Таня замолчала, опуская взгляд на бутылку воды, стоящую рядом с небольшим микрофоном, установленным на столе. Она почувствовала себя неловко за то, что так растянула ответ на вопрос, на который Громов ответил намного короче. Однако зал неожиданно разразился аплодисментами, заставляя Таню округлить глаза от удивления.
– Впечатляюще, – шепотом подметил Громов, наклонившись к её плечу. – Будешь моим пресс-секретарем?
* * *
Татьяна и Евгений стояли на верхней ступени пьедестала, облаченные в парадный комплект олимпийской формы. Представители Международного Олимпийского Комитета надели на их шеи медали, а затем пожали руки, поздравляя с заслуженной победой. Громов, стоящий за своей партнершей, по привычке приобнял её за талию. Это дало Тане мнимую надежду на то, что между ними ещё можно всё наладить. Но Евгений об этом не думал. Он просто вспомнил слова Арсения о новом партнере Тани в следующем сезоне.

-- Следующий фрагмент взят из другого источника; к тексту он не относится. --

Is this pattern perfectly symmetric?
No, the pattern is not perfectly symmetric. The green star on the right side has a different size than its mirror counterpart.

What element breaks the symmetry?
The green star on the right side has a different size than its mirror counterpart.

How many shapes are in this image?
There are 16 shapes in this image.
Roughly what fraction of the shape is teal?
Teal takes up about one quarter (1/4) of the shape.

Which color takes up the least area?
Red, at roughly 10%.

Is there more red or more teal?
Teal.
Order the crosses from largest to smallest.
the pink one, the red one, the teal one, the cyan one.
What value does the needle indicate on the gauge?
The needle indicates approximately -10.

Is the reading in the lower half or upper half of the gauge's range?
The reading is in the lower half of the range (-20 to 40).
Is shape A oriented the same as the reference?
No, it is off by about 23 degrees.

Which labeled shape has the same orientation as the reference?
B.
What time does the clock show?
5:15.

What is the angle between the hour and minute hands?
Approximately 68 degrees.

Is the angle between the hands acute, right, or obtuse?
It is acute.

Над площадью раздались первые ноты гимна Российской Федерации. Татьяна и Евгений слушали его, смотря в ночное небо Ванкувера. Они не замечали тяжелых золотых медалей и тысяч болельщиков, собравшихся в их честь, не замечали серебряных и бронзовых призеров, стоящих возле них. Они ушли глубоко в себя, переставая даже слышать гимн. Партнеры не понимали, почему сейчас эта победа, что в мечтах была такой сладкой, на деле не приносила почти никакой радости. Почему внутри такая пустота? Такая же огромная и темная, как небо олимпийского Ванкувера.
* * *
В автобусе, что вёз чемпионов и призеров в парном фигурном катании в олимпийскую деревню, Таня села рядом с Ксенией. Олимпийская чемпионка держала золотую медаль в своих ладонях, но смотрела будто сквозь неё. Одиночница забрала награду себе, с любопытством и трепетом разглядывая.
– Татьяна, – с нарочитой серьезностью обратилась она к своей подруге, изображая из себя журналистку, – скажите, что было приятнее – первая золотая медаль Олимпийских игр или первый поцелуй с Евгением Громовым?

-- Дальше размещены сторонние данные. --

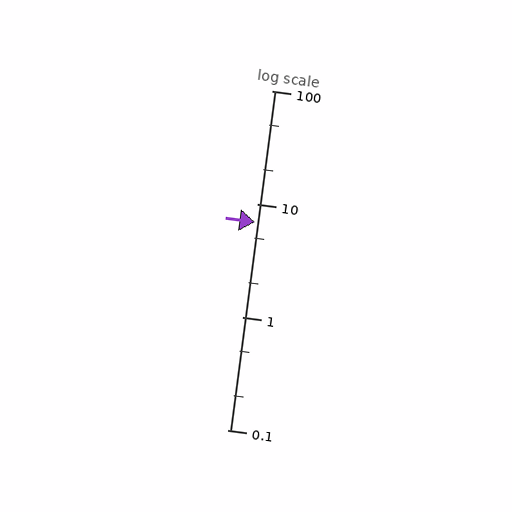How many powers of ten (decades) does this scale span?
The scale spans 3 decades, from 0.1 to 100.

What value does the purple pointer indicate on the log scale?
The pointer indicates approximately 6.9.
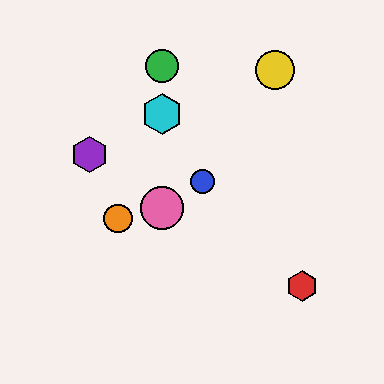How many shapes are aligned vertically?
3 shapes (the green circle, the cyan hexagon, the pink circle) are aligned vertically.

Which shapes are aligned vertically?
The green circle, the cyan hexagon, the pink circle are aligned vertically.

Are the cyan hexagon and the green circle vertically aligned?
Yes, both are at x≈162.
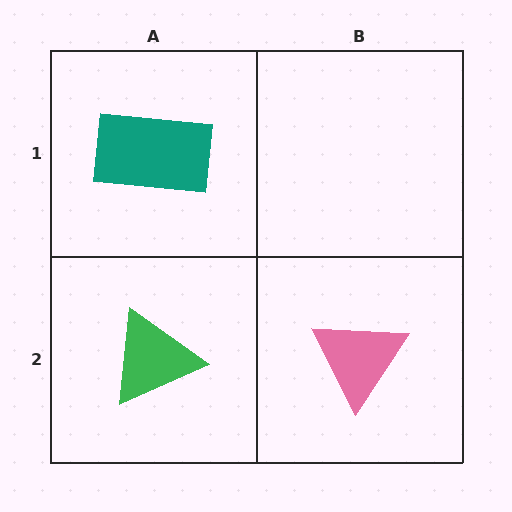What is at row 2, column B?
A pink triangle.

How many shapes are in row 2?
2 shapes.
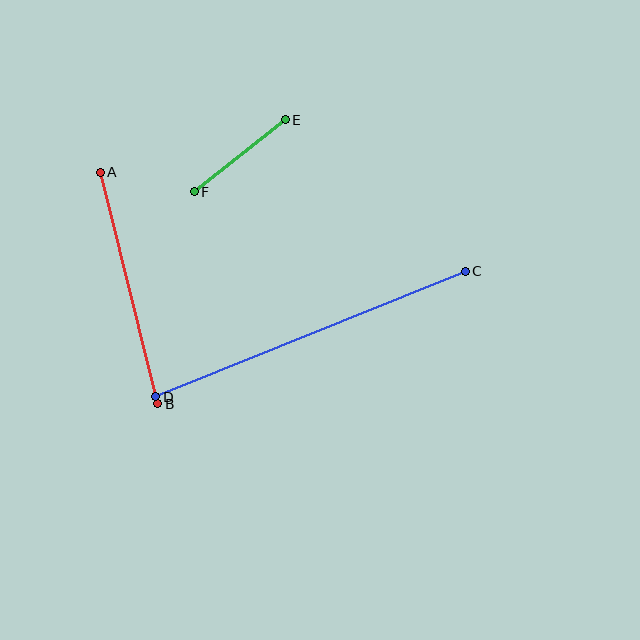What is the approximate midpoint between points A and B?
The midpoint is at approximately (129, 288) pixels.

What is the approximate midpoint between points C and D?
The midpoint is at approximately (311, 334) pixels.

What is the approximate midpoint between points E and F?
The midpoint is at approximately (240, 156) pixels.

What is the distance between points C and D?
The distance is approximately 334 pixels.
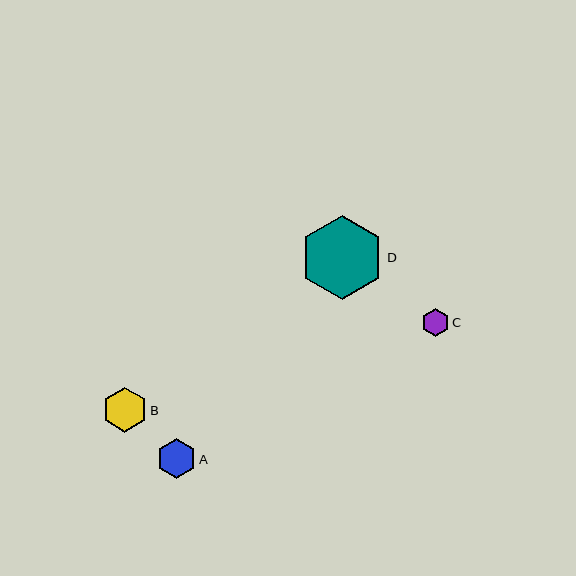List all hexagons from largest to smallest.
From largest to smallest: D, B, A, C.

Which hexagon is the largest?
Hexagon D is the largest with a size of approximately 84 pixels.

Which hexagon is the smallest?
Hexagon C is the smallest with a size of approximately 27 pixels.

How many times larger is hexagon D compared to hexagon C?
Hexagon D is approximately 3.1 times the size of hexagon C.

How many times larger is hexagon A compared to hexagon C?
Hexagon A is approximately 1.5 times the size of hexagon C.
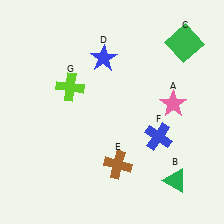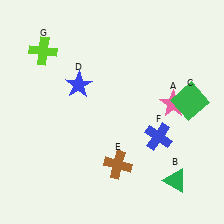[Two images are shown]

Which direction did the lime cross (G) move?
The lime cross (G) moved up and to the left.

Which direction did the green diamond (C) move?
The green diamond (C) moved down.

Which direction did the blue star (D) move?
The blue star (D) moved down and to the left.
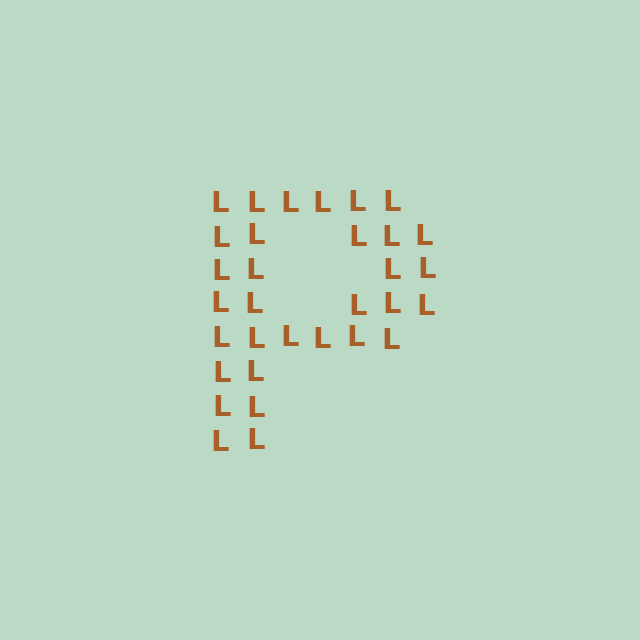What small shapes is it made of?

– Это не первый поцелуй, – заторможено отвечала Таня, смотря на ладони.
Глаза Ксении округлились, и она сразу же завалила подругу десятком вопросов, отвечать на которые у Татьяны не было ни сил, ни желания.

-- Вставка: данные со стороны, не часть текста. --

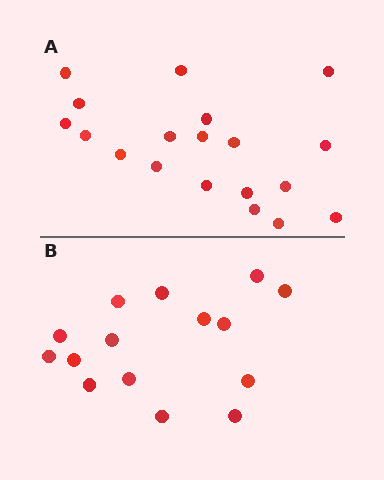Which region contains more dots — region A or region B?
Region A (the top region) has more dots.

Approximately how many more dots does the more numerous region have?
Region A has about 4 more dots than region B.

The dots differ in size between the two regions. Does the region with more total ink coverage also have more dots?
No. Region B has more total ink coverage because its dots are larger, but region A actually contains more individual dots. Total area can be misleading — the number of items is what matters here.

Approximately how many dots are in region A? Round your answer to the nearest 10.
About 20 dots. (The exact count is 19, which rounds to 20.)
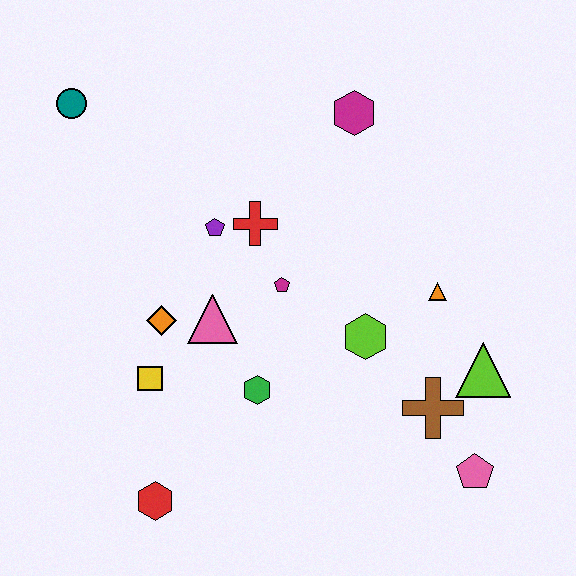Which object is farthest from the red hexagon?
The magenta hexagon is farthest from the red hexagon.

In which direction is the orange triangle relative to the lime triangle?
The orange triangle is above the lime triangle.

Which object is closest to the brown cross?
The lime triangle is closest to the brown cross.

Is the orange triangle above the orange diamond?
Yes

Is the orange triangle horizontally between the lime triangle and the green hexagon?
Yes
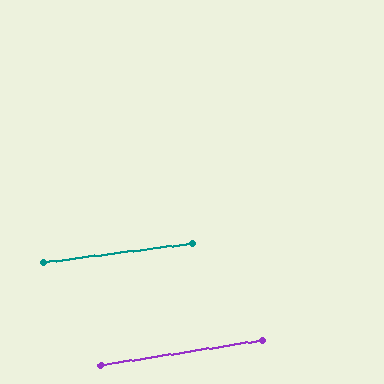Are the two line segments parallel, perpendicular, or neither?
Parallel — their directions differ by only 1.5°.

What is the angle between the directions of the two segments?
Approximately 1 degree.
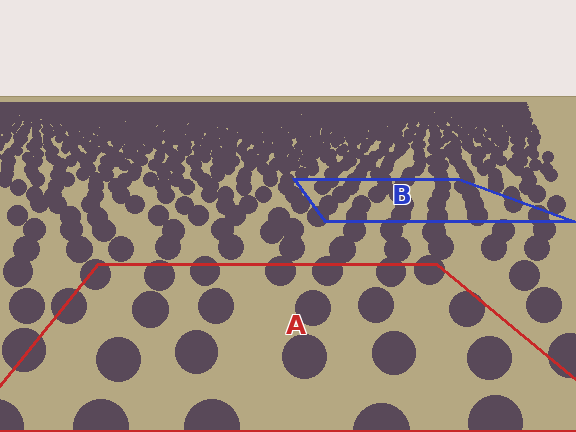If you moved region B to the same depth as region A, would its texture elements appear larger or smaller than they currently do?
They would appear larger. At a closer depth, the same texture elements are projected at a bigger on-screen size.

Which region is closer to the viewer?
Region A is closer. The texture elements there are larger and more spread out.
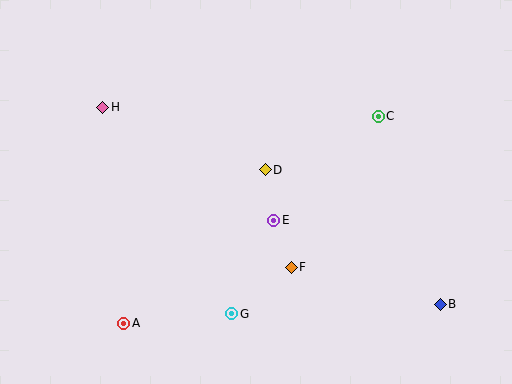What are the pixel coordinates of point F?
Point F is at (291, 267).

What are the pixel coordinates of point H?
Point H is at (103, 107).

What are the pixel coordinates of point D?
Point D is at (265, 170).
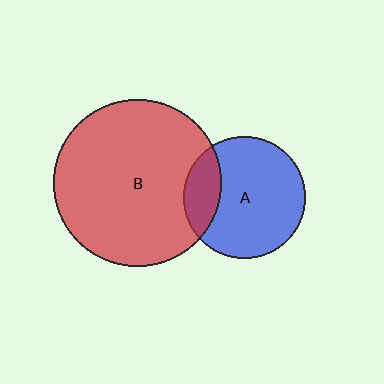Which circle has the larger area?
Circle B (red).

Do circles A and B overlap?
Yes.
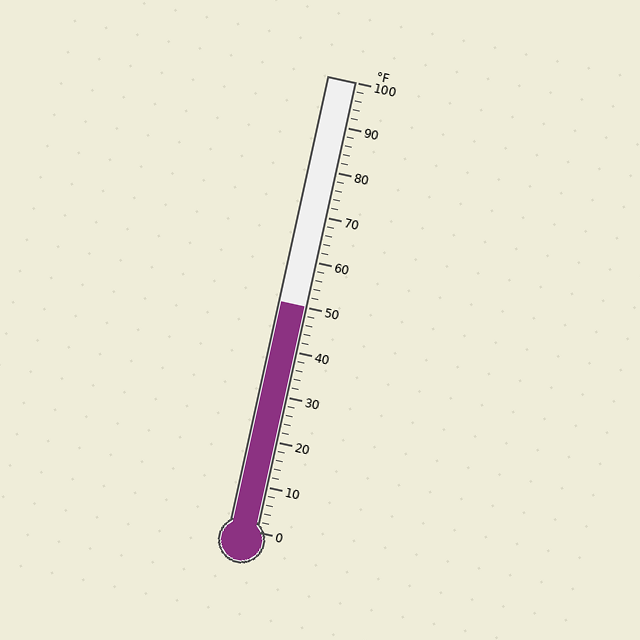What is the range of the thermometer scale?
The thermometer scale ranges from 0°F to 100°F.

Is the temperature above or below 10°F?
The temperature is above 10°F.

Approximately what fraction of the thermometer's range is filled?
The thermometer is filled to approximately 50% of its range.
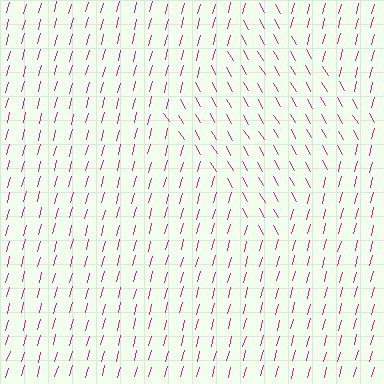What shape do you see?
I see a diamond.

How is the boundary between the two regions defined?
The boundary is defined purely by a change in line orientation (approximately 45 degrees difference). All lines are the same color and thickness.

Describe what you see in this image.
The image is filled with small magenta line segments. A diamond region in the image has lines oriented differently from the surrounding lines, creating a visible texture boundary.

Когда олимпийских чемпионов поздравили все члены сборной, поджидавшие в холле, а Татьяну и вовсе пару раз успели подкинуть в воздух хоккеисты, заставляя Громова напрячься, партнеры смогли отправиться в свои номера. Они жили на одном этаже, в соседних комнатах, а потому в лифте оказались вдвоем. Евгений прислонился спиной к одной металлической стенке, Таня – к противоположной. Несколько секунд они стояли напротив, сверля друг друга испытывающими взглядами. Слишком много всего было между ними. Умалчивание про завершение карьеры, ложь о головокружении вместо правды о болях в плече… И победа, несмотря на то что была главной спортивной победой в их жизни, никак не смягчала произошедшее.
– Не стоило этого делать… – вдруг неловко произнесла Таня, желая чем-то заполнить неудобную тишину. Последние несколько часов их неустанно сопровождал оглушительный гомон и теперь, впервые оставшись наедине друг с другом в статусе олимпийских чемпионов, безмолвие казалось неуютным и давящим. От него буквально хотелось бежать прочь.
Громов нахмурился, будто ещё раз прокручивая услышанное. Он ответил на огромное количество вопросов, услышал сотни поздравлений и теперь, после убийственного дня, любая фраза, казалось, требовала дополнительного времени на размышление.
– Что? – не понял он, поглядывая на партнершу из-под прищуренных век. – Не стоило побеждать?
Таня едва качнула головой, насколько позволяли оставшиеся силы, не удивляясь тому, что Евгений понял по-своему. Снова.
– Целовать меня после… На льду, – не без труда уточнила она, поднимая глаза.
Громов усмехнулся и будто даже стал бодрее.
– Это традиция. Это нормально, – пожал плечами он, не переставая улыбаться.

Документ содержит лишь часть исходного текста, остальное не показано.